Houvesse trabalho na construção e outros de pele clara e olhos azuis, fortes que nem animais de tracção, fugidos das misérias das suas terras, inóspitas, gélidas, tomariam facilmente o seu lugar, porque têm mais força e são mais jovens. E ele já se gastou de uma vida assim.

Tem uma reforma pequena, este País é generoso com quem nos visita e fica. É mesquinho para os de cá.

Podia deixar-se ficar na taberna, com a mini na mão, preferiu cuidar da  quinta, pedaço de terra de ninguém, abandonada, por ainda não se ter posto cimento com préstimo de negócio.

Nesta terra de acolhimento tudo medra e ao fim da jornada enche a panela, boca voraz e faminta.

Faça o acontecimento climatérico ou político que fizer, todos os dias, invariavelmente cedo, ali está ele, senhor do seu domínio, rei das couves e das batatas, da mandioca e dos tomates, soberano absoluto de um império banhado por uma tentativa de rio.

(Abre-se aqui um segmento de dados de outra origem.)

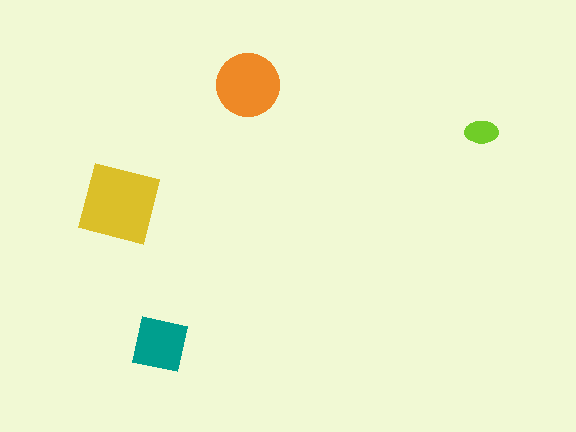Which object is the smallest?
The lime ellipse.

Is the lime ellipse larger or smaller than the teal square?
Smaller.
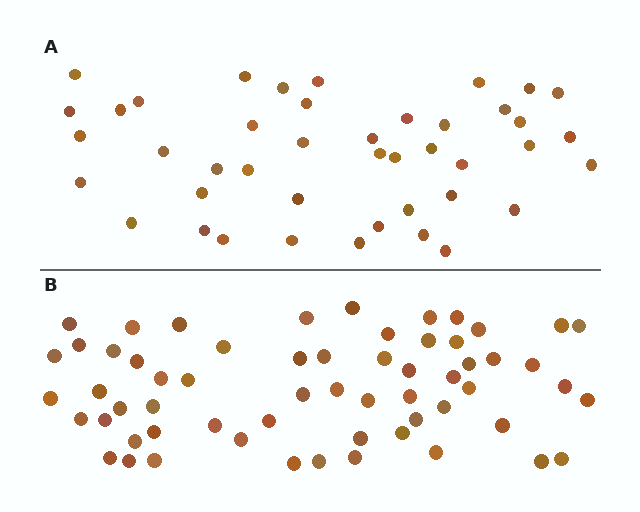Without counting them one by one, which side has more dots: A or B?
Region B (the bottom region) has more dots.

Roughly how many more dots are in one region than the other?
Region B has approximately 15 more dots than region A.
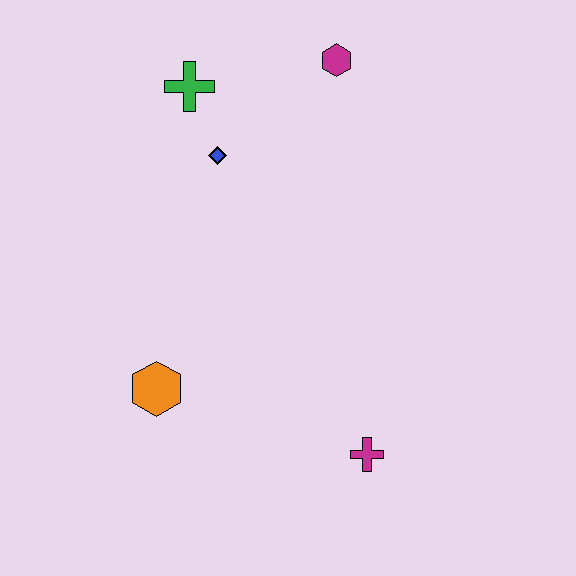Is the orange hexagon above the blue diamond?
No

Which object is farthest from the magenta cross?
The green cross is farthest from the magenta cross.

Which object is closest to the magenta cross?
The orange hexagon is closest to the magenta cross.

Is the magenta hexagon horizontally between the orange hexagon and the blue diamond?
No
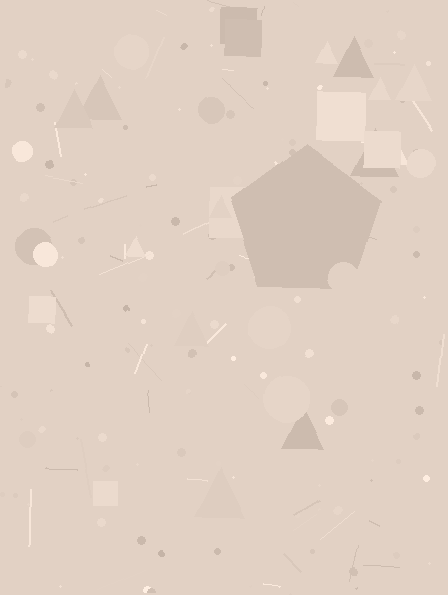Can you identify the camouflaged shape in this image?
The camouflaged shape is a pentagon.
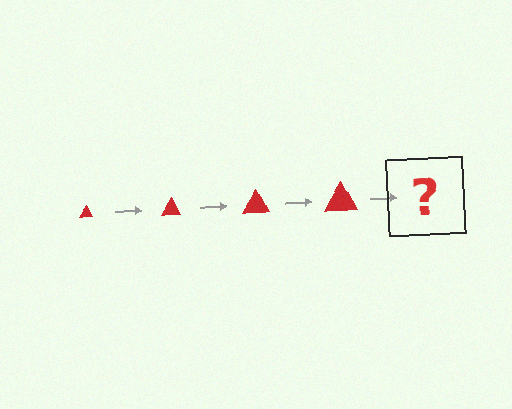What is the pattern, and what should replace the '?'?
The pattern is that the triangle gets progressively larger each step. The '?' should be a red triangle, larger than the previous one.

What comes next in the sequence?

Os outros,  do outro lado da barricada, são para aí uns quatro ou cinco. Estando de costas não dá para perceber se são reformados, devem ser. Podiam estar entretidos como aquele aldeão moreno e ainda bonito. Preferem a palheta, dá menos trabalho e vai-se descarregando a bílis em palavras azedas, porque o que eles comentam, presume-se - não se ouve - é que nas suas terras , os produtos que dá o campo, são mais saborosos . Nos regos deste, a enxada não fez caminho, a batata doce não se planta ao lado das alfaces, que exigem muita água, mas que apodrece, por excesso, os tubérculos, menos exigentes.

Palpites para ocupar o tempo que leva ao almoço.

O condutor andou um pouco mais, os quatro ou cinco já estão fora do seu campo de visão. Olha para um anúncio enorme de lingerie feminina. Uma quase adolescente de linhas generosas, enorme, descomunal, entra-lhe pelos olhos dentro.

Aquele malandro, quer pôr-se à frente, nem sinal nem nada. Quem é que pensa que é, só porque tem um Mercedes!. Já vais ver, se julgas que eu não vou chegar primeiro que tu! Novo rico! 


O ilhéu ficou para trás. Aos outros,a posição de estarem constantemente debruçados, não é simpatico para as costas.

O condutor cumpre inconscientemente o caminho, nunca chegará em  primeiro mas faz desse desafio pessoal uma das mais grandiosas realizações da sua existência.